In the reference frame of the ground, the train should appear to be 1/24th the size of the gap, which suggests that it will fall a little and should crash into the bridge opposite. But in the reference frame of the train, each car of the train is at least twice as long as the gap and aside from the very front wheel and the very back wheel, which need to be supported by rigidity, everything is constantly well-supported. This suggests that the train makes it. Who is right?
I vaguely remember that as an undergraduate knowing only a little relativity, I trusted the train's perspective because it's at rest in that perspective, and Courtenay said that this was ultimately correct after a lot of details got resolved. But I do not remember all of these details such that I could work it out for myself. So I'm looking for some discussion that's a little more well-sourced or authoritative.

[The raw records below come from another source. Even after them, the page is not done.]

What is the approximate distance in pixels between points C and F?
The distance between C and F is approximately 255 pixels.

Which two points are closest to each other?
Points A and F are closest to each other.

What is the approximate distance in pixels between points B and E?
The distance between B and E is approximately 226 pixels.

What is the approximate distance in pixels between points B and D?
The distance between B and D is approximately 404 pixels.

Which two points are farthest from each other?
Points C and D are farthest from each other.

What is this paradox called, and what literature has addressed the issue?
Answer
This is Wolfgang Rindler's "grid paradox", discussed on Wikipedia here and both proposed and resolved on this PDF by Rindler. Its resolution is the exact opposite of what you're saying; if you remember being "right" then you must have instead trusted the ground's perspective, not the train's.

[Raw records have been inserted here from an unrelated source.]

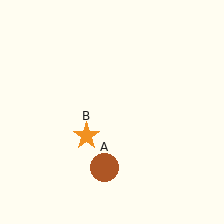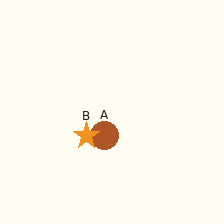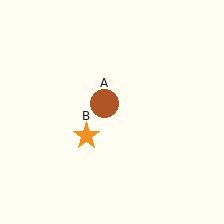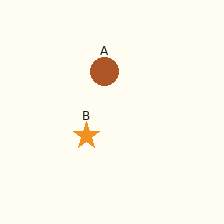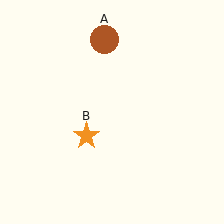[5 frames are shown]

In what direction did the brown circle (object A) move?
The brown circle (object A) moved up.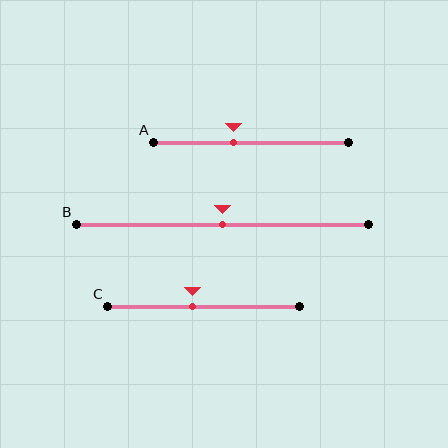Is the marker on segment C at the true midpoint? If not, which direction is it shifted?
No, the marker on segment C is shifted to the left by about 6% of the segment length.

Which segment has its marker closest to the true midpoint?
Segment B has its marker closest to the true midpoint.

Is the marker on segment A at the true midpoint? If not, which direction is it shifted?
No, the marker on segment A is shifted to the left by about 9% of the segment length.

The problem is essentially that our notion of "rigid" does not continue into the relativistic framework, since it requires instantaneous information transmission. Suppose we simply have two atoms which are attached together by some potential $U(|\vec r_2 - \vec r_1|)$ with a strong minimum at a distance $a,$ maybe we can say $U(L) = \frac12 k (L - a)^2.$
In Newtonian mechanics this would create rigidity for large $k$, but in special relativity, we have a time $\tau = a/c$ during which we can manipulate the one atom without any effect on the other atom. Let us just assume that both particles have mass $m$ and are at rest in the center-of-mass frame; then we give the "right" one an instantaneous impulse $\Delta p$. Then the particles attain a spacing of $\ell = \tau\Delta p/m$ before any signal reaches the "left" one informing it about our impulse. When this happens, a powerful restoring force should draw the "left" particle forward and the "right" particle backward, and to conserve momentum we're probably going to need a field in the middle to carry the momentum as it gets transferred back and forth. The mathematics here are complicated and I don't know that I've ever actually seen the full example worked out. However, the point would be that there is a certain "flexibility" mandated by relativistic information limits, and possibly an increase in the gradient of the gravitational field due to length contraction, which might both drive the leading edge of the train to bend sharply down into the gap, causing the inevitable carnage.